Prolonged Exposure therapy can be used with clients of all ages expiencing traumatic stress disorders including rape, assault, and battlefield trauma. Some useful principles and important environmental and client characteristics:
It is unwise to provide a formal psychological intervention within 30 days of the traumatic event- watchful waiting and monitoring would be recommended. Because a large number of individuals recover naturally, providing early treatment is wasteful and possibly harmful in that it may retraumatize the individual.
- In order to benefit from treatment, the client must currently be in a safe environment, and not be constantly re-exposed to the traumatic stressors.
- The client must be able to tolerate the increased anxiety that is temporarily produced by exposure therapy.
- The client must have the ability to recall details of the event.

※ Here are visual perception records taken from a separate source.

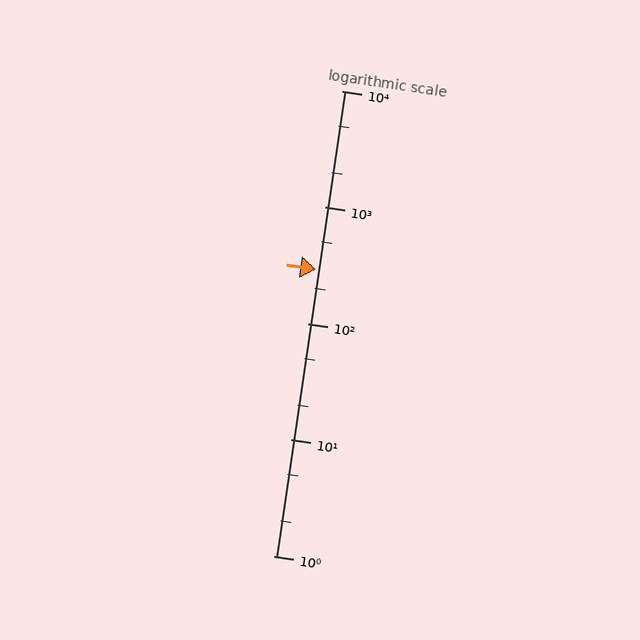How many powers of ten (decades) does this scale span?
The scale spans 4 decades, from 1 to 10000.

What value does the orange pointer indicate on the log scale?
The pointer indicates approximately 290.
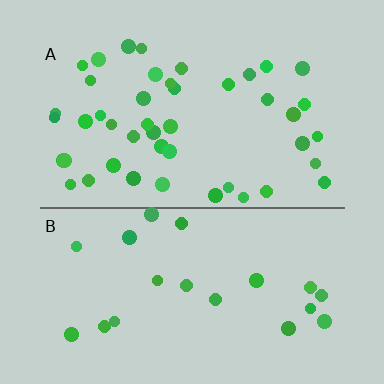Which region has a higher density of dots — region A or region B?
A (the top).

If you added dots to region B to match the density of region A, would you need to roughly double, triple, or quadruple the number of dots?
Approximately double.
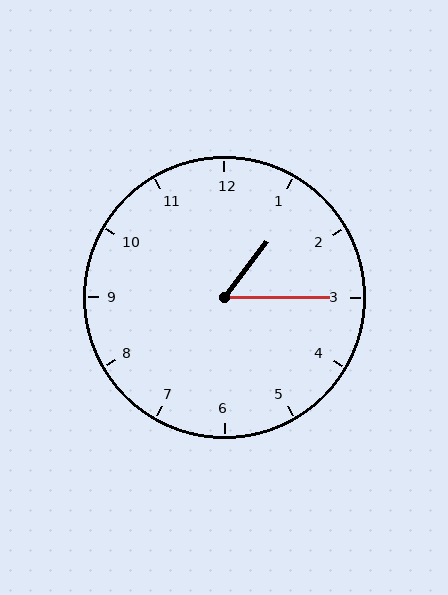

When to use this procedure
It is important to remember that not all people exposed to an extreme stressor will develop PTSD, and that some PTSD sufferers may be difficult to identify. Although most people may experience distressing symptome shortly after a traumatic stressor has occurred, only a small percentage will go on to develop PTSD. Before embarking on a program of exposure therapy, it is important to develop a collaborative psychoeducational approach in which you engage your client about the rationale for this procedure and review their readiness.
How to use this procedure
When a client constantly avoids anxiety provoking situations, a vicious cycle occurs in which avoidance is reinforced, the client never learns that dreaded emotions, thoughts, memories and images are not dangerous and, as a result, anxiety never lessens. The original sense of fear and unhelpful beliefs related to the trauma (“I’m weak. It’s my fault”. I should have tried harder. The world is dangerous.”) are never fully and consciously processed. As a result many of the memories, dreams, feelings and thoughts and related associations can never be fully addressed and resolved through new learning. The use of imaginal and in vivo exposure helps clients reactivate the original trauma memory and any problematic beliefs; these can then be challenged and the related anxiety and avoidance diminished.
Some of the techniques of prolonged exposure therapy are listed below, along with examples.
Psychoeducation and normalizing symptoms
Initially, it is important to help the client understand their distressing experiences and reduce their level of distress and anxiety through educating them about common PTSD symptoms (intrusive thoughts, memories, images) and reassure them that they are not actually "going crazy" or "losing control". It is important to normalize these symptoms and concerns.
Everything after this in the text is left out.